Hoogspringen
Een populaire atletieksport is hoogspringen. Hoogspringen is sinds 1896 een Olympische sport en er worden ook Europese en Wereldkampioenschappen voor georganiseerd. Een flexibele lat wordt geplaatst op twee pilaren waar je vervolgens overheen moet springen. Dit wordt gedaan met verschillende technieken die speciaal ontwikkeld zijn om zo hoog mogelijk te kunnen springen. Hoogspringen heeft niet veel regels, echter kan de techniek wel lastig zijn om goed onder de knie te krijgen. Je moet met één been afzetten, anders wordt de sprong afgekeurd en moet je opnieuw beginnen.
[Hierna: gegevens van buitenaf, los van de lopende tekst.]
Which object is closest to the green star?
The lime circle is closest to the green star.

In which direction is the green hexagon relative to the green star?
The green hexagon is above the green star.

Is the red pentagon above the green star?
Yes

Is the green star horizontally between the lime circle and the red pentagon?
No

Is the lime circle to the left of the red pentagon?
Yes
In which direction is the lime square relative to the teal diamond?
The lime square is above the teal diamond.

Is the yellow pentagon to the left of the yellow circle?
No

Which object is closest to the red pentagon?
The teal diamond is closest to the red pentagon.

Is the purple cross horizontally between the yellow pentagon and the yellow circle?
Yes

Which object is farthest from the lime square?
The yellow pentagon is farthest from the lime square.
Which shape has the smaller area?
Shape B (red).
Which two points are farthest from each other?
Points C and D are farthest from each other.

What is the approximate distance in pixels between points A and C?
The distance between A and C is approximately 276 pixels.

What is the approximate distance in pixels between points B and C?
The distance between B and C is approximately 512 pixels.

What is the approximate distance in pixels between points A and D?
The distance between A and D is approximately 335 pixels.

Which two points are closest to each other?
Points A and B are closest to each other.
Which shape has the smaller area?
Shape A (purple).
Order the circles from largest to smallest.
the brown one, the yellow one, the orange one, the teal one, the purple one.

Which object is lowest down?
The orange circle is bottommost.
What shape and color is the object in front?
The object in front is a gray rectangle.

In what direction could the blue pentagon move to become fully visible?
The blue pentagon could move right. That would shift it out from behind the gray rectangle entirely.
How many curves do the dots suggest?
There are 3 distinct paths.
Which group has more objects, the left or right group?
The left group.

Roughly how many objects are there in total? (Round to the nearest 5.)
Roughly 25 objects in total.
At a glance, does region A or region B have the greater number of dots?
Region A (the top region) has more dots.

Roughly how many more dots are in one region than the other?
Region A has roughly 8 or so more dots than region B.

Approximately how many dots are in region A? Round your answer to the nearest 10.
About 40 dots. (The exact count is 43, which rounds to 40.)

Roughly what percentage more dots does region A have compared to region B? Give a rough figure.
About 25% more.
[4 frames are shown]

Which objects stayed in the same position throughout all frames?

Welke techniek wordt gebruik in het hoogspringen
De meest gebruikte techniek bij het hoogspringen in de fosburyflop. Met deze techniek kom je aanrennen en maak je de laatst passen in een boog, zodat je schuin voor de lat komt te staan. Vervolgens zet je jezelf af en ga je met je hoofd als eerste over de lat. Je rug is naar beneden gericht en zo hol mogelijk gemaakt. Je hoofd en benen zorgen dat als punt van zwaartekracht, welke dus lager ligt dan de hoogte die je met deze techniek kunt springen. Een andere techniek is de rolsprong, welke vroeger erg populair was maar nogal moeilijk is om te leren. De techniek om te hoogspringen die het eenvoudigste is om te leren is de Schotse sprong. Deze wordt echter nog maar nauwelijks gebruikt, aangezien je er veel meer minder hoog mee kunt springen dan met de fosburyflop.